OHRP Solicits Comments on Draft Guidance on Risk Disclosure in Research Evaluating Standards of Care

The Office of Human Research Protections (OHRP) has issued draft guidance on “Disclosing Reasonably Foreseeable Risks in Research Evaluating Standards of Care.”  As more and more comparative effectiveness research is conducted to evaluate different treatments commonly used by medical practitioners (“standards of care”), the guidance is an attempt to assist researchers in determining how to disclose potential risks of the different treatments they are studying. As the Office notes:

“Where multiple ‘standard of care’ options are available for a given disease or condition, the use of the term does not imply that the options will produce similar benefits or incur similar risks. Furthermore, patients may not find those options equally acceptable, nor do physicians always use them interchangeably. Importantly there is not necessarily a limit on how different the risks from two versions of a standard of care might be.”

The guidance aims to address confusion over whether the risks of “standard of care” treatments patients might have undergone regardless of their study participation counted as “risks of research” (and would thus need to be disclosed as part of the informed consent process).

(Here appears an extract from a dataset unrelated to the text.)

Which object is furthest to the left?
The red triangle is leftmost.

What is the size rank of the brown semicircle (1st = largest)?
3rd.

It comes in the wake of an OHRP investigation into a clinical trial studying differing levels of oxygenation in premature infants (all within the “standard of care” range), which found that participants had not been adequately informed of the risks of different treatments. The guidance holds:

“In standard of care studies, OHRP generally considers the risks of a specific standard of care being evaluated to be risks of research if (1) a standard of care that at least some of the individual subjects will be assigned to receive will be different from the standard of care that they would have received if they were not participating in the study, and (2) there might be different risks associated with those standards of care.  Therefore, in such studies, the possible differences in risk being evaluated are considered risks of the research.”

OHRP will accept comments on the draft guidance through December 23, 2014. Comments may be submitted directly from the Federal Register Notice, via regulations.gov (using docket ID number HHS-OPHS-2014-0005), or by mail. More detailed instructions are in the Federal Register.